Und so wird es über Deutschland, Österreich und der Schweiz zu zeitweiligen Niederschlagsereignissen kommen, die mitunter länger andauernd und kräftiger ausfallen können. Simuliert werden bis einschließlich dem 8. November verbreitet 15 bis 30 l/m².

Über dem südlichen Baden-Württemberg und Bayern sind zwischen 50 bis 80 l/m² möglich und über den Alpen, sowie der Schweiz und Österreich können 80 bis 140 l/m² zusammenkommen. Weniger sind mit 5 bis 15 l/m² über dem Gebieten von Brandenburg, Berlin und Sachsen, sowie über dem östlichen Österreich möglich.

Tiefdruckgebiete dominieren das Wetter in der ersten November-Dekade
Berechnung Großwetterlage nach dem europäischen Vorhersage-Modell: Tiefdruckgebiete dominieren das Wetter in der ersten November-Dekade © www.meteociel.fr

Skandinavienhoch mit frühwinterlichen Ambitionen

Auf der oben gezeigten Wetterkarte des europäischen Vorhersage-Modells erkennt man die Ausdehnung von hohem Luftdruck über Skandinavien. Auch wenn der Wettercharakter in der ersten November-Dekade tiefdruckdominiert ist, so entspricht die Großwetterlage keineswegs einer Westwetterlage - und schon gar nicht einer nachhaltigen.

Nasskaltes Herbst-Wetter

Aber auch die Wettervorhersage des amerikanischen Wettermodells stützt vom 11. bis 14. November den Aufbau von hohem Luftdruck über dem skandinavischen Raum. Zwar auf einem anderen Wege, der Effekt ist aber ähnlich, nur zeitlich verzögert.

Das Hoch keilt zum 11. November auf dem Atlantik nach Norden in Richtung Island auf und führt im Verbund mit dem Tiefdruckgebieten zwischen England und Skandinavien kalte Luftmassen nach Süden, was die Tageswerte über Deutschland auf +4 bis +8 Grad absinken lassen kann - nur noch örtlich wäre das Überschreiten der +10 Grad Marke möglich.

Diese Werte sind für die zweite November-Dekade absolut typisch und unter bestimmten Voraussetzungen wären nach dieser Prognose Schnee-, Schneeregen-, oder Graupelschauer bis auf tiefere Lagen herab nicht auszuschließen.

Die gestörte Zirkulation: Das Skandinavienhoch bezieht Position

Bis zum 14. November verlagert sich das Hoch nach Skandinavien und schafft es mit 1045 hPa einen ordentlichen Kerndruck aufzubauen. Nachfolgend mäandriert das Zirkulationsmuster (verschlungen) und die Tiefdruckgebiete müssen eine deutlich südlichere Zugbahn nehmen.

Spannende Wetterentwicklung, da so Hoch über Skandinavien noch weite Teile des November dominieren könnte. Je nach Position und Verlauf der Tiefdruckgebiete wären Nebel und Hochnebel ebenso möglich wie ergiebiger Dauerregen über dem Süden - auch frostige Werte sind nicht auszuschließen.

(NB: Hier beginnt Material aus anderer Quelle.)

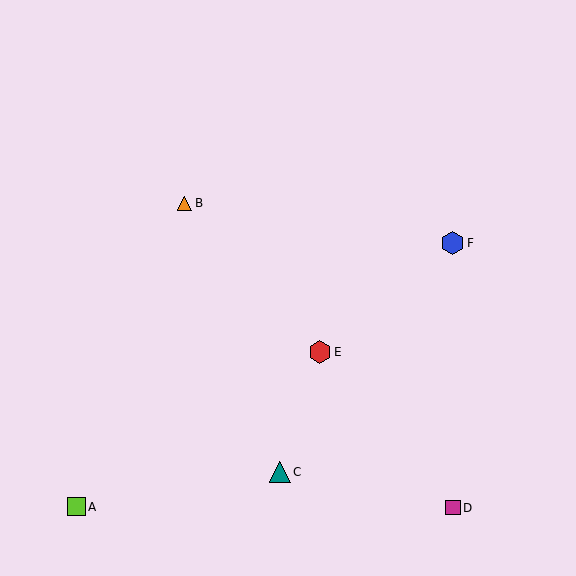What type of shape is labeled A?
Shape A is a lime square.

Die gestörte Zirkulation hält sich bis in die zweite November-Dekade hinein
Berechnung Großwetterlage nach dem amerikanischen Vorhersage-Modell: Die gestörte Zirkulation hält sich bis in die zweite November-Dekade hinein © www.meteociel.fr

Alles möglich

Die Kombination aus einem immer wieder nach Norden aufstrebendem Hoch und einer jahreszeitlich bedingten Zunahme der Tiefdruckaktivität lässt die Variationen der kommenden Wetterentwicklung zahlreicher werden. Das Skandinavienhoch ist eine Option und für den November durchaus typisch, doch ist die Zonalisierung keineswegs vom Tisch, wenngleich diese erneut die schlechteren Karten hat.

Herbst-Wetter

Geht es nach der Wetterprognose der Kontrollläufe, so ist der Wettertrend bis zum 7. November klar definiert. Für die Jahreszeit etwas zu warm und zu nass. Darüber hinaus mehren sich die oben angesprochenen Unsicherheiten, doch das Temperaturniveau schwankt weiterhin in einem Jahreszeit-typischen Bereich und kann über dem Norden etwas kühler als über dem Süden ausfallen.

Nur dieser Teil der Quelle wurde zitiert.